Regex (Regular Expressions) is like the magic wand of text manipulation to perform tasks like data validation, text manipulation, parsing, and more. It allows you to search for specific patterns of characters, such as email addresses, phone numbers, URLs, or any other custom pattern you define.

Metacharacters

In regular expressions (regex), metacharacters are special characters with a reserved meaning. They have a unique significance and are used to define patterns for pattern matching or text manipulation. When using regex, these metacharacters enable you to create more complex and flexible patterns to match specific strings or patterns within a text.

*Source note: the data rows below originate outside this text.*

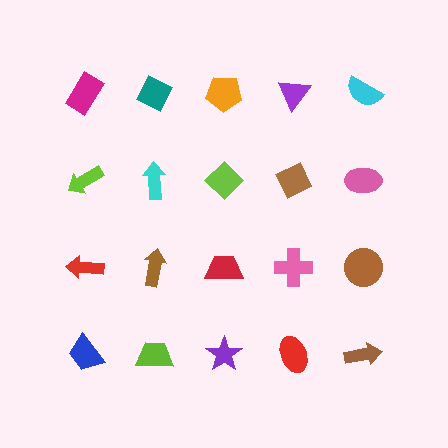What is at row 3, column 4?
A pink cross.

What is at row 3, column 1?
A red arrow.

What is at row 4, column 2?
A lime trapezoid.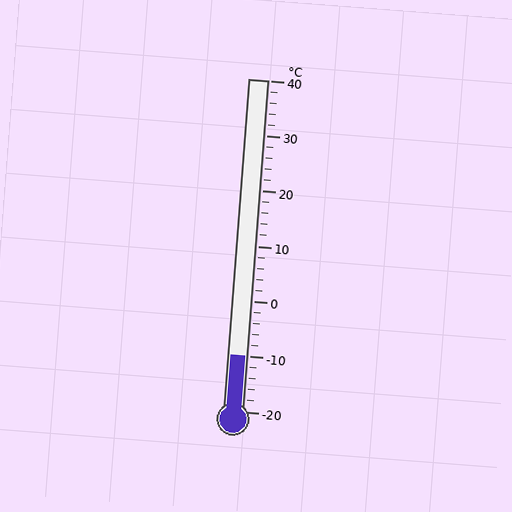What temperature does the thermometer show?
The thermometer shows approximately -10°C.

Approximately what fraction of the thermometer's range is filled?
The thermometer is filled to approximately 15% of its range.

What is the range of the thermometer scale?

Here is a list of common metacharacters in regex:

common regex metacharacters, their acronyms, and an example

Example:

Ruby script takes one command-line argument when executed. The input to the script is a string representing an IP address in the form of "127.0.0.x," where 'x' can be any single digit between 0 and 9.

#!/usr/bin/env ruby 
puts ARGV[0].scan(/127.0.0.[0-9]/).join

#!/usr/bin/env ruby: This is called a shebang line, and it indicates that the script should be run using the Ruby interpreter.
puts: It is a Ruby method used to print the output to the console.
ARGV[0]: This accesses the first command-line argument passed to the script.
.scan(/127.0.0.[0-9]/): The scan method in Ruby is used to find all occurrences of a particular regular expression pattern in a given string. In this case, the pattern /127.0.0.[0-9]/ is used. Let's break down the pattern:
- 127.0.0.: This part of the pattern matches the literal characters "127.0.0." in the input string.
- [0-9]: This part of the pattern is a character class that matches any single digit between 0 and 9. So, the entire pattern matches an IP address in the format "127.0.0.x," where 'x' is any single digit between 0 and 9.
.join: The join method is used to join all the matching occurrences found by scan into a single string.

When you run the script with an IP address as a command-line argument, it will extract the matching part of the IP address (i.e., "127.0.0.x") and print it to the console.

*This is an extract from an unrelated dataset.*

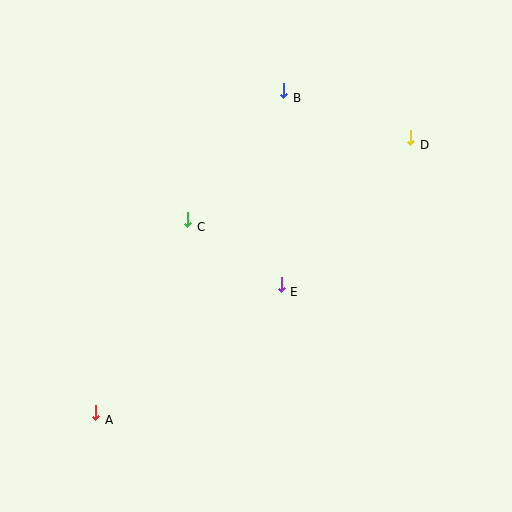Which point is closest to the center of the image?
Point E at (281, 292) is closest to the center.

Example usages and outputs:

Input: ./example.rb 127.0.0.2 Output: 127.0.0.2
Input: ./example.rb 127.0.0.1 Output: 127.0.0.1
Input: ./example.rb 127.0.0.a Output: (No output, as it does not match the specified pattern)
Resource : rubular.com
https://rubular.com/

Repetition tokens

Used to specify how many times a particular token should be repeated in a regular expression. There are three main repetition tokens:

* - Matches the preceding token zero or more times.
+ - Matches the preceding token one or more times.
? - Matches the preceding token zero or one time.

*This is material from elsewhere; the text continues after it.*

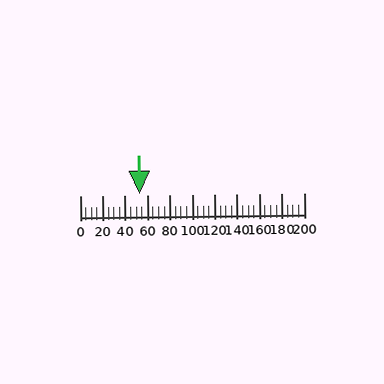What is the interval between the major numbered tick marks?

For example, the regular expression:

\d* matches any string of zero or more digits.

\w+ matches any string of one or more alphanumeric characters.

You can also use repetition tokens to specify a specific number of times that a token should be repeated. To do this, you use the syntax {min,max}, where min is the minimum number of times that the token should be repeated and max is the maximum number of times that the token should be repeated.

For example, the regular expression \d{1,3} matches any string of one, two, or three digits.

It's important to note that repetition tokens are greedy by default. This means that the regex engine will try to match as many repetitions of the token as possible. If you want to match a specific number of repetitions, you can use the ? quantifier after the number.
For example, the regular expression \d{1,3}? matches any string of one, two, or three digits, but it will only match exactly one or three digits if possible.

Here is a table summarizing the different repetition tokens in regex:

Table summarizing the different repetition tokens in regex.

Greedy Matching:

Greedy behaviour causes the regular expression to match the entire string starting from the first "<" and ending with the last ">". It does not stop at the first ">" encountered.

Non-greedy or lazy matching

The regular expression <.+?> is a valid expression that uses non-greedy or lazy matching. It will match the shortest possible sequence of characters enclosed between `<` and `>`. Here's the breakdown:

- `<`: Matches the literal character "<".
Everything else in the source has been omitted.